The Roles of p53 and Securin on Fisetin-induced Apoptosis in Human Colorectal Cancer Cells

• Main Authors: Sz-Hsien Yu, 余思賢
• Other Authors: Shu-Jun Chiu
• Format: Others
• Language: zh-TW
• Online Access: http://ndltd.ncl.edu.tw/handle/69738458067564171609

碩士 === 慈濟大學 === 生命科學研究所 === 97 === Securin, also known as pituitary tumor transforming gene (PTTG), is highly expressed in various cancer cells and regulates cancer cell proliferation. Fisetin, a novel dietary flavonoid, has been shown to exert anticancer activity. However, roles of securin on the fisetin-induced apoptosis remain unknown. In this study, we found fisetin significantly diminished the securin protein expression and decreased cell survival in human colorectal cancer cells.
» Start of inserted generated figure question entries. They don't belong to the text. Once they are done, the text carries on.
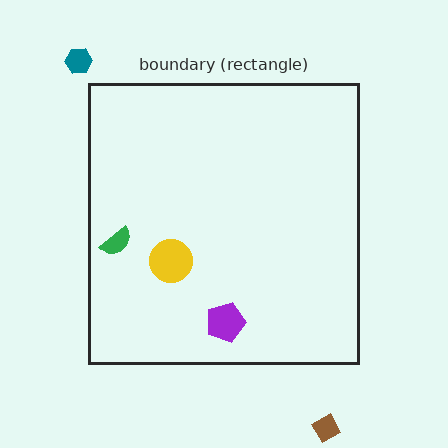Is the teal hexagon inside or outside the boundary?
Outside.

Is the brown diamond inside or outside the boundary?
Outside.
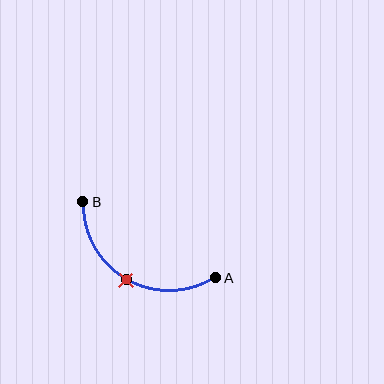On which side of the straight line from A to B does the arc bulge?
The arc bulges below the straight line connecting A and B.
Fisetin induced more DNA damage, apoptosis and survival inhibition in securin-null HCT116 cells than securin-wild type cells. p53, a key tumor suppressor, controls cell cycle arrest and apoptosis in cancer cells. The colorectal cancer cells with p53-wild type exhibited higher susceptibility to fisetin than p53-null cells. The caspase 3 activation and poly (ADP-ribose) polymerase cleavage were induced by fisetin in p53-wild type colorectal cancer cells, but not in the p53-null cells. In addition, fisetin downregulated securin via a p53-dependent pathway in colorectal cancer cells. Furthermore, knockdown of securin proteins increased fisetin-induced apoptosis in both p53-wild type and -null cells. Taken together, securin plays an important role on the fisetin-induced DNA damage and apoptosis in human colorectal cancer cells. Loss of securin expression may impair cellular DNA repair ability, hence, enhances fisetin-induced apoptosis and survival inhibition in human colorectal cancre cells regardless of functional p53 expression.